Import these necessary packages and modules.

import os

from ruamel import yaml

import great_expectations as ge
from great_expectations.core.batch import BatchRequest

Load your DataContext into memory using the get_context() method.

context = ge.get_context()

2. Configure your Datasource

Using the above example configuration, add in the path to a directory that contains your data. Then run this code to test your configuration:

context.test_yaml_config(datasource_yaml)

Given that the glob_directive in the example configuration is *.csv, if you specified a directory containing CSV files, then you will see them listed as Available data_asset_names in the output of test_yaml_config().

Feel free to adjust your configuration and re-run test_yaml_config() as needed.

3. Save the Datasource configuration to your DataContext

Save the configuration into your DataContext by using the add_datasource() function.

context.add_datasource(**yaml.load(datasource_yaml))

Splitting and Sampling

To configure Splitting, specify a dimension (i.e., column_name or column_names), the method of Splitting, and parameters to be used by the specified Splitting method.

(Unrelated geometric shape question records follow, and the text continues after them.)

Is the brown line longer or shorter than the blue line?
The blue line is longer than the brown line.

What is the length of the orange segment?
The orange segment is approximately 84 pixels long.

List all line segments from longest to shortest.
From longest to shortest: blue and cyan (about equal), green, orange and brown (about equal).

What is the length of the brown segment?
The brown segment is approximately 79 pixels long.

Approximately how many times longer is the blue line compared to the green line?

To configure Sampling, specify the method of Sampling and parameters to be used by the specified Sampling method.

batch_request = BatchRequest(
datasource_name="taxi_datasource",
data_connector_name="configured_data_connector_name",
data_asset_name="<YOUR_DATA_ASSET_NAME>",
data_connector_query={
"batch_filter_parameters": {
"<YOUR_BATCH_FILTER_PARAMETER_KEY>": "<YOUR_BATCH_FILTER_PARAMETER_VALUE>",
}
},
batch_spec_passthrough={
"splitter_method": "<YOUR_SPLITTER_METHOD>",
"splitter_kwargs": {
"<YOUR_SPLITTER_OBJECTIVE_NAME>": "<YOUR_SPLITTER_OBJECTIVE_KEYS>",
"batch_identifiers": {
"<YOUR_SPLITTER_OBJECTIVE_0_KEY>": "<YOUR_SPLITTER_OBJECTIVE_0_VALUE>",
"<YOUR_SPLITTER_OBJECTIVE_1_KEY>": "<YOUR_SPLITTER_OBJECTIVE_1_VALUE>",
"<YOUR_SPLITTER_OBJECTIVE_2_KEY>": "<YOUR_SPLITTER_OBJECTIVE_2_VALUE>",
# ...
},
},
"sampling_method": "<YOUR_SAMPLING_METHOD>",
"sampling_kwargs": {
"<YOUR_SAMPLING_ARGUMENT_0_NAME>": "<YOUR_SAMPLING_ARGUMENT_0_VALUE>",
"<YOUR_SAMPLING_ARGUMENT_1_NAME>": "<YOUR_SAMPLING_ARGUMENT_1_VALUE>",
"<YOUR_SAMPLING_ARGUMENT_2_NAME>": "<YOUR_SAMPLING_ARGUMENT_2_VALUE>",
# ...
},
},
)
info

Currently, the configuration of Splitting and Sampling as part of the YAML configuration is not supported; it must be done using batch_spec_passthrough as illustrated above.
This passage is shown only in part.